Possession of cannabis, MDMA (ecstasy) and psychedelics are stringently regulated under national laws and UN conventions dating back to the 1960s.
But in a paper published today in Nature Reviews Neuroscience, a group argue that banning of the drugs has not only compounded their harm but also set back research in areas such as consciousness by decades, and effectively stopped the investigation of promising medical treatments.
This hindering of research and medicine has been motivated by politics, not science, said co-author David Nutt, the Edmond J Safra professor of neuropsychopharmacology at Imperial College London.
“The outlawing of psychoactive drugs amounts to the worst case of scientific censorship since the Catholic Church banned the works of Copernicus and Galileo,” said Professor Nutt.
“The ban on embryonic stem cell research by the Bush administration is the only possible contender, but that only affected the USA not the whole world.”
The researchers argue that the illegal status of psychoactive drugs makes research into how they work and might be used, for example in depression and post-traumatic stress disorder, difficult and in many cases almost impossible.
“The decision to outlaw these drugs was based on their perceived dangers, but in many cases the harms have been overstated and are actually less than many legal drugs such as alcohol,” said Professor Nutt, who co-authored the paper with Leslie King, a retired analytical chemist and former member of the Advisory Council on the Misuse of Drugs, and David Nichols, adjunct professor at the Eschelman School of Pharmacy at the University of North Carolina at Chapel Hill.

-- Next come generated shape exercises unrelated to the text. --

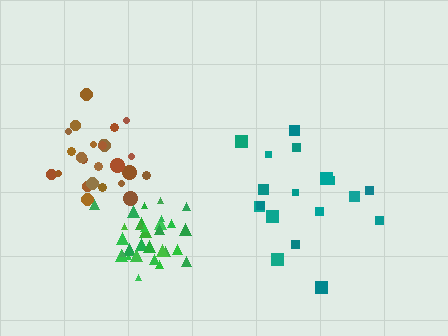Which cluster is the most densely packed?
Green.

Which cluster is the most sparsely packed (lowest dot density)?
Teal.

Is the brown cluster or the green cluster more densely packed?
Green.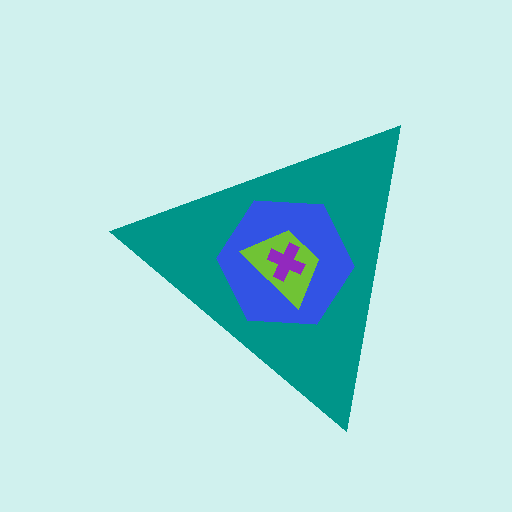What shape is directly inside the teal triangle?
The blue hexagon.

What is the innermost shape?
The purple cross.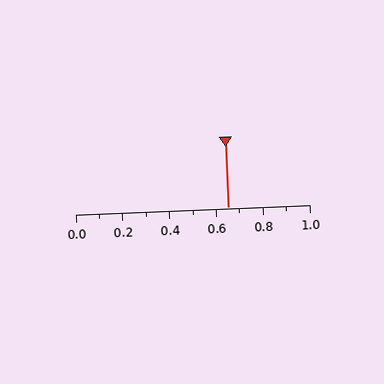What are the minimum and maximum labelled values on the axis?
The axis runs from 0.0 to 1.0.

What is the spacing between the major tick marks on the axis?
The major ticks are spaced 0.2 apart.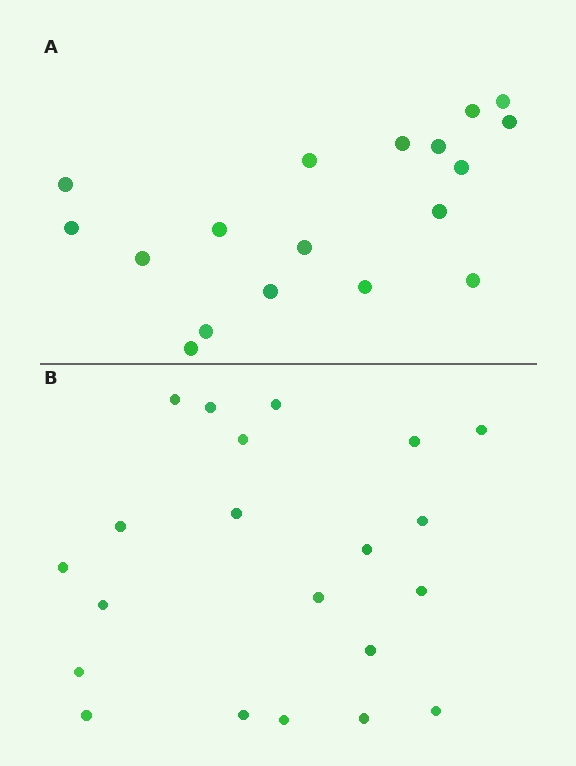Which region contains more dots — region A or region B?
Region B (the bottom region) has more dots.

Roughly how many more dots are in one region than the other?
Region B has just a few more — roughly 2 or 3 more dots than region A.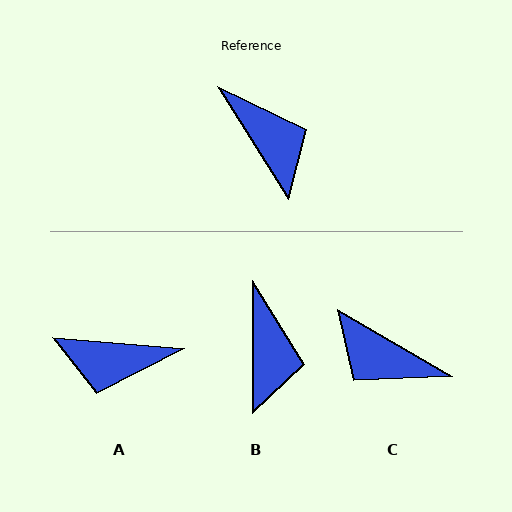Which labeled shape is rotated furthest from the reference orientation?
C, about 152 degrees away.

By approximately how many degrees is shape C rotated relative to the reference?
Approximately 152 degrees clockwise.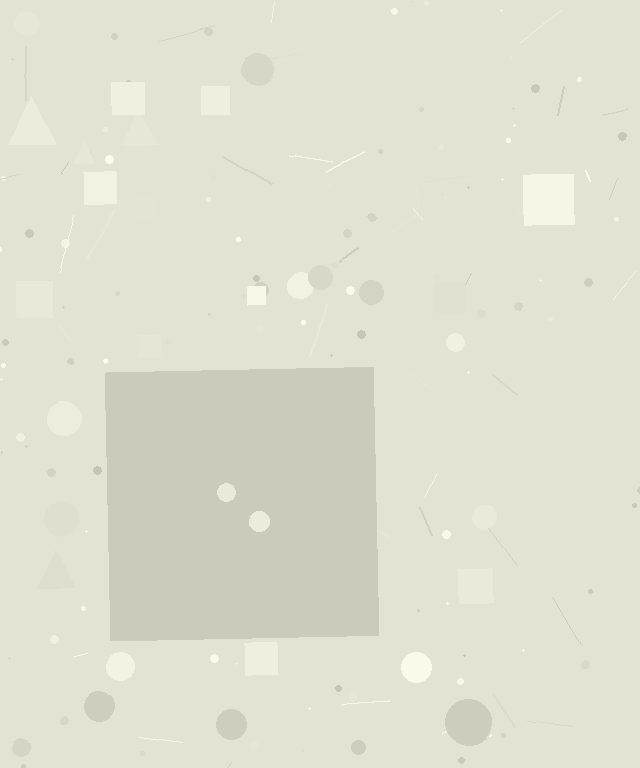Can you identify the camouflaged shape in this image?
The camouflaged shape is a square.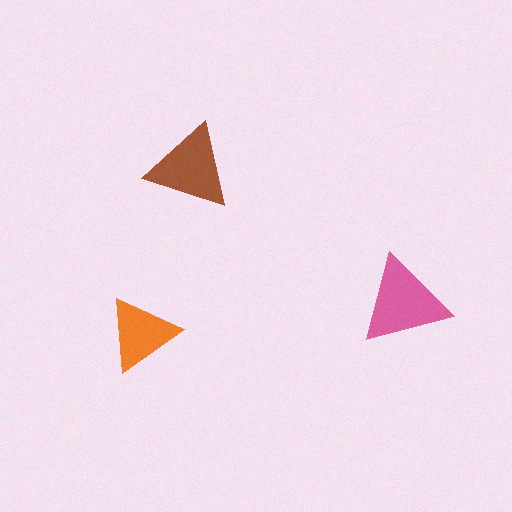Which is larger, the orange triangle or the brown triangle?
The brown one.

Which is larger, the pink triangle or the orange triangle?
The pink one.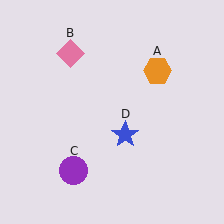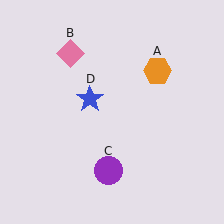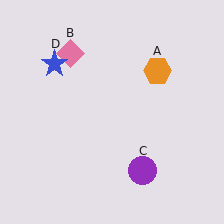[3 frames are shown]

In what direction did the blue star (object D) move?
The blue star (object D) moved up and to the left.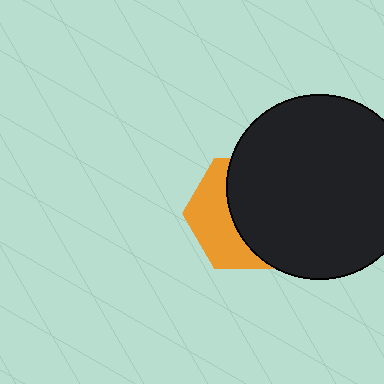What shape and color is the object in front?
The object in front is a black circle.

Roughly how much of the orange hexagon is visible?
A small part of it is visible (roughly 41%).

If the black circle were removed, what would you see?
You would see the complete orange hexagon.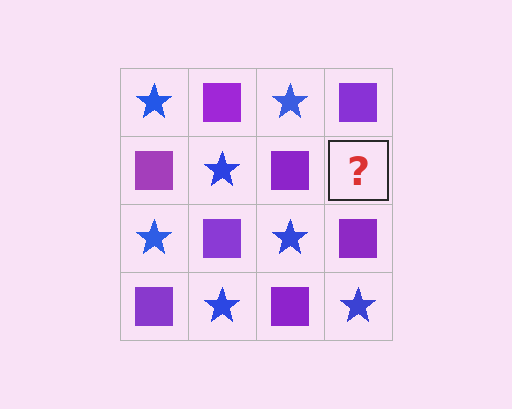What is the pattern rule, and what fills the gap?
The rule is that it alternates blue star and purple square in a checkerboard pattern. The gap should be filled with a blue star.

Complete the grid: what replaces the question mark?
The question mark should be replaced with a blue star.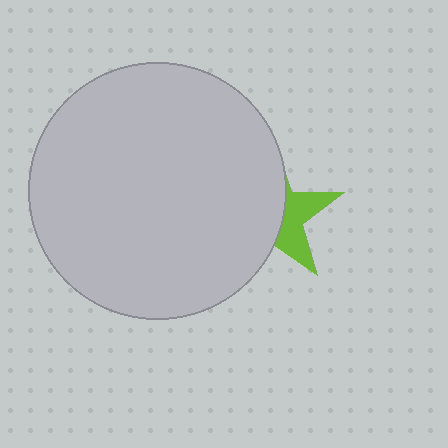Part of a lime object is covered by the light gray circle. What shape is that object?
It is a star.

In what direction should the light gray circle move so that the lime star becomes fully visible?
The light gray circle should move left. That is the shortest direction to clear the overlap and leave the lime star fully visible.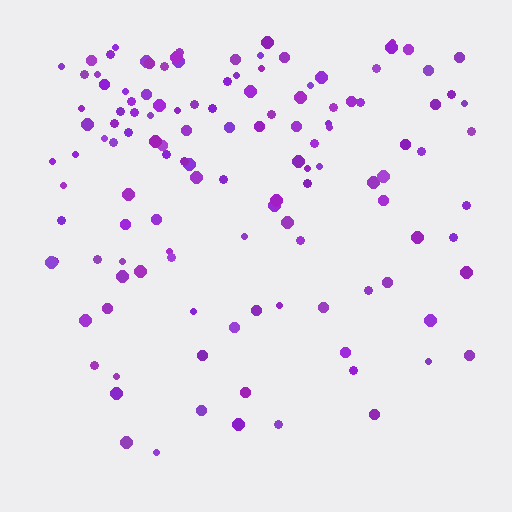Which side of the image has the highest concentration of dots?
The top.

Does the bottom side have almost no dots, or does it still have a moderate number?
Still a moderate number, just noticeably fewer than the top.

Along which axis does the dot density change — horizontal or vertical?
Vertical.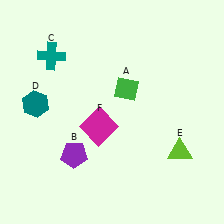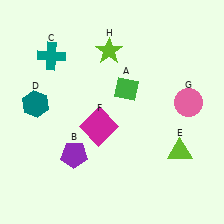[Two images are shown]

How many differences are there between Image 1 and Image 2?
There are 2 differences between the two images.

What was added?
A pink circle (G), a lime star (H) were added in Image 2.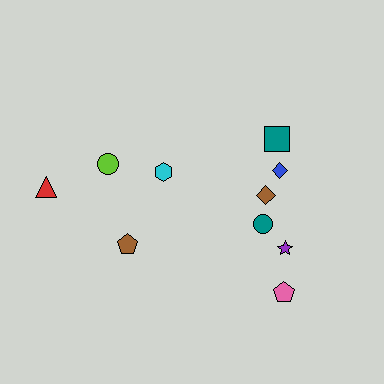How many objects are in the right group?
There are 6 objects.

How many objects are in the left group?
There are 4 objects.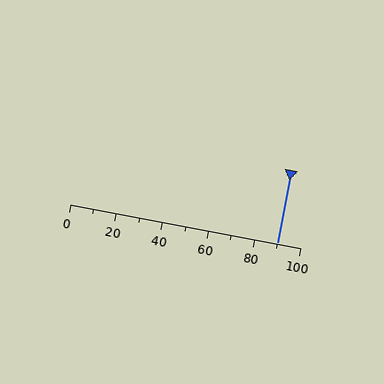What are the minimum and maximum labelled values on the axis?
The axis runs from 0 to 100.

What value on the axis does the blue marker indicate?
The marker indicates approximately 90.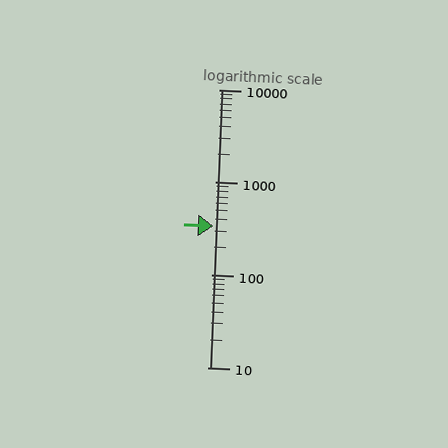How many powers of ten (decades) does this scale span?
The scale spans 3 decades, from 10 to 10000.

“The laws have never been updated despite scientific advances and growing evidence that many of these drugs are relatively safe. And there appears to be no way for the international community to make such changes,” said Professor Nutt, who was controversially sacked as chairman of the ACMD in 2009 for “campaigning” against government policy on drugs.
The use of drugs in research should be exempted from severe restrictions, with regulation taking a more “rational approach”, the paper argues.
The case should be made for revising the status of these substances under UN conventions, the paper adds, while individual countries should seek to exempt hospitals and other research organisations from the need to apply for the most restrictive licenses.
The call for reform has been endorsed by the British Neuroscience Association, of which Professor Nutt is immediate past president, and the British Association for Psychopharmacology, of which he is also a former president.